Je croyais avoir besoin de voyager seul et de rester silencieux vingt-quatre heures pour regarder en face le temps qui passe. En réalité, j'avais besoin d'autre chose. J'avais besoin, je crois, de partager un peu de temps volé avec une aimable inconnue.

Et voilà, tout est dit. Et le lecteur de monter dans le même train que Christopher, opérationnel culturel et son inconnue rencontrer devant la gare. Au fil des arrêts sur leur périple vers le Portugal, Emma et lui vont parler de leurs vies, leurs rêves, leurs idéaux, leurs lassitudes, leur appréhension de ce monde si fébrile, où tout le monde court après quelque chose.

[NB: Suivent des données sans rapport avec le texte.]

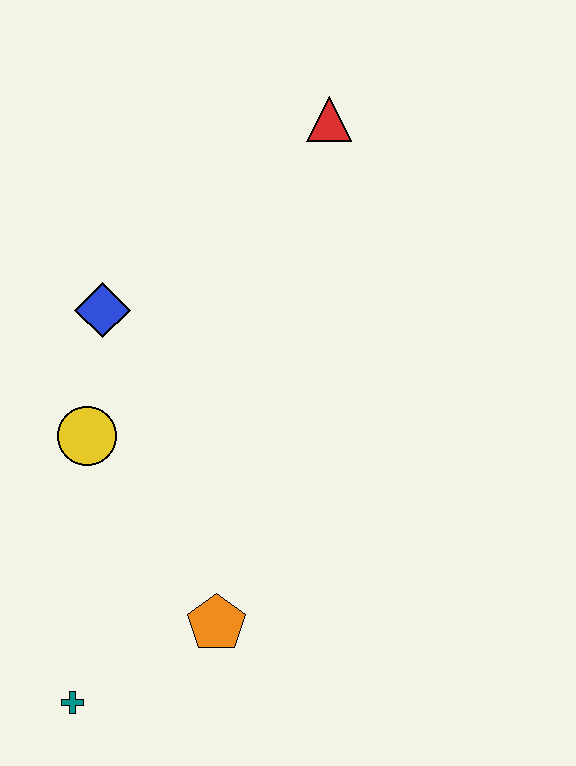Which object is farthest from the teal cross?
The red triangle is farthest from the teal cross.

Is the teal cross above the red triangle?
No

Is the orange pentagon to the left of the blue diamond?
No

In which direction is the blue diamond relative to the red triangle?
The blue diamond is to the left of the red triangle.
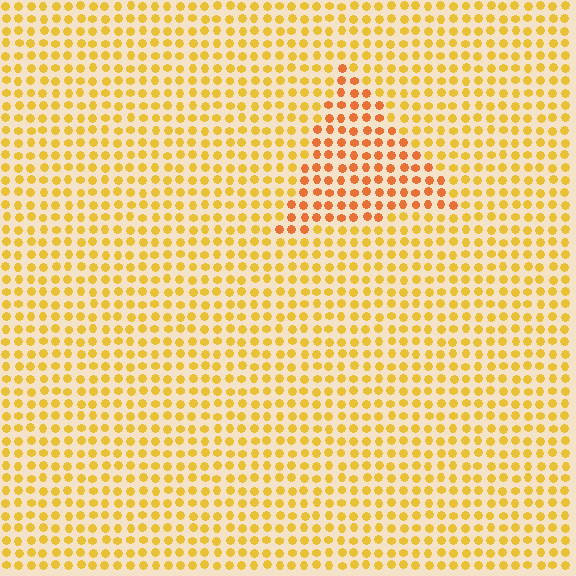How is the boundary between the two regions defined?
The boundary is defined purely by a slight shift in hue (about 27 degrees). Spacing, size, and orientation are identical on both sides.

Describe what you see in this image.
The image is filled with small yellow elements in a uniform arrangement. A triangle-shaped region is visible where the elements are tinted to a slightly different hue, forming a subtle color boundary.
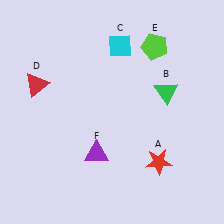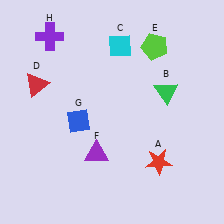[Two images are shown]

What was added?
A blue square (G), a purple cross (H) were added in Image 2.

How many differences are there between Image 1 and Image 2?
There are 2 differences between the two images.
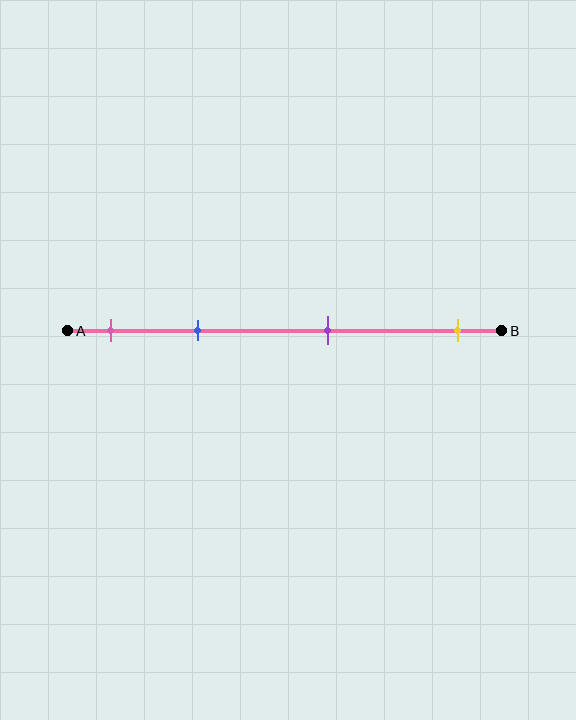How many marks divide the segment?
There are 4 marks dividing the segment.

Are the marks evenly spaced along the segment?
No, the marks are not evenly spaced.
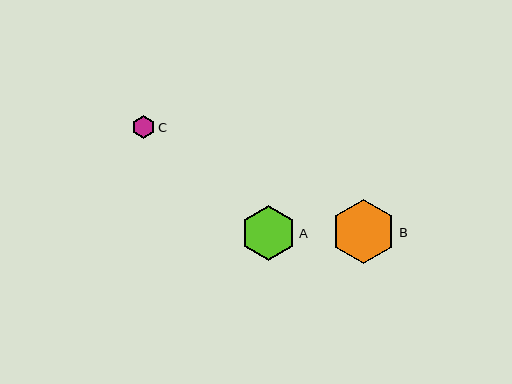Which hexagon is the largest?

J'ai aimé ces deux personnes que l'on apprend à connaître un peu, juste ce qu'il faut, entre aimable sollicitude et intérêt non intrusif. C'est simple, efficace, doucement amère, plein de respect et de délicatesse. Le tout donne une plaisante ambiance mélancolique, très jazzy. Comme j'aime, comme j'en avais envie ou besoin à ce moment là.

La vie ne s'occupe pas de nos désirs mais elle s'arrange, parfois de manière très inattendue, pour répondre toujours à nos besoins.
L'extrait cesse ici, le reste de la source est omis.